Python library for accessing major WordNet releases using relational databases for high performance batch processing
A Python library for accessing major WordNet releases using relational databases for high performance batch processing.
Yawlib is available on PyPI
pip install yawlib
Prebuilt database files are available on the author’s Open Science Framework project page: https://osf.io/9udjk/.
Download them and extract those to your home folder at ~/wordnet/
.
On Linux it should look something like:
/home/username/wordnet/
- glosstag.db
- sqlite-30.db
- wn-ntumc.db
# or on Mac OS
/Users/username/wordnet/
- glosstag.db
- sqlite-30.db
- wn-ntumc.db
On Windows
C:\Users\<username>\wordnet\
- glosstag.db
- sqlite-30.db
- wn-ntumc.db
To verify that yawlib is working properly, you can use the info
command.
# Show yawlib information
python3 -m yawlib info
yawlib
includes a command-line tool for querying wordnets directly from terminal.
For example, to search synsets by the lemma research
one may use python3 -m yawlib lemma research
python3 -m yawlib lemma research
Looking for synsets by term (Provided: research | pos = None)

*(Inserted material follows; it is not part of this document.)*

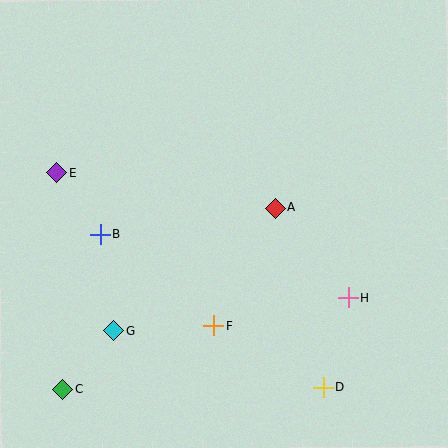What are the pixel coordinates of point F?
Point F is at (213, 326).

〔Synset〕00636921-n 〔Lemmas〕research 〔Keys〕research%1:04:00::
------------------------------------------------------------
(def) “systematic investigation to establish facts;”
〔Synset〕05797597-n 〔Lemmas〕inquiry; enquiry; research 〔Keys〕inquiry%1:09:01:: enquiry%1:09:00:: research%1:09:00::
------------------------------------------------------------
(def) “a search for knowledge;”
(ex) their pottery deserves more research than it has received;
〔Synset〕00648224-v 〔Lemmas〕research; search; explore 〔Keys〕research%2:31:00:: search%2:31:00:: explore%2:31:00::
------------------------------------------------------------
(def) “inquire into;”
(ex) the students had to research the history of the Second World War for their history project;
(ex) He searched for information on his relatives on the web;
(ex) Scientists are exploring the nature of consciousness;
〔Synset〕00877327-v 〔Lemmas〕research 〔Keys〕research%2:32:00::
------------------------------------------------------------
(def) “attempt to find out in a systematically and scientific manner;”
(ex) The student researched the history of that word;
Found 4 synset(s)
Go to yawlib folder, execute the config script and then run wntk.sh to generate the glosstab DB file.
git clone https://github.com/letuananh/yawlib
cd yawlib
# create virtual environment
python3 -m venv yawlib_py3
. yawlib_py3/bin/activate
# install required packages
pip install -r requirements.txt
pip install -r requirements-optional.txt
# to show information
python -m yawlib info
Make sure that glosstag
source folder and sqlite-30.db
are available in ~/wordnet
.
The directory should look like this:
/home/user/wordnet
├── glosstag
│ ├── dtd
│ │ └── glosstag.dtd
│ ├── LICENSE.txt
│ ├── merged
│ │ ├── adj.xml
│ │ ├── adv.xml
│ │ ├── noun.xml
│ │ └── verb.xml
│ ├── README.txt
│ ├── standoff
│ │ ├── 00
│ │ ├── 01
│ │ ├── 02
│ │ ├── ....
│ │ ├── index.byid.tab
│ │ ├── index.bylem.adj.tab
│ │ ├── index.bylem.adv.tab
│ │ ├── index.bylem.noun.tab
│ │ ├── index.bylem.tab
│ │ ├── index.bylem.verb.tab
│ │ └── index.bysk.tab
│ └── statistics.tab
├── glosstag.db
├── sqlite-30.db
├── wn-ntumc.db
The run the create
command to generate the database
python -m yawlib create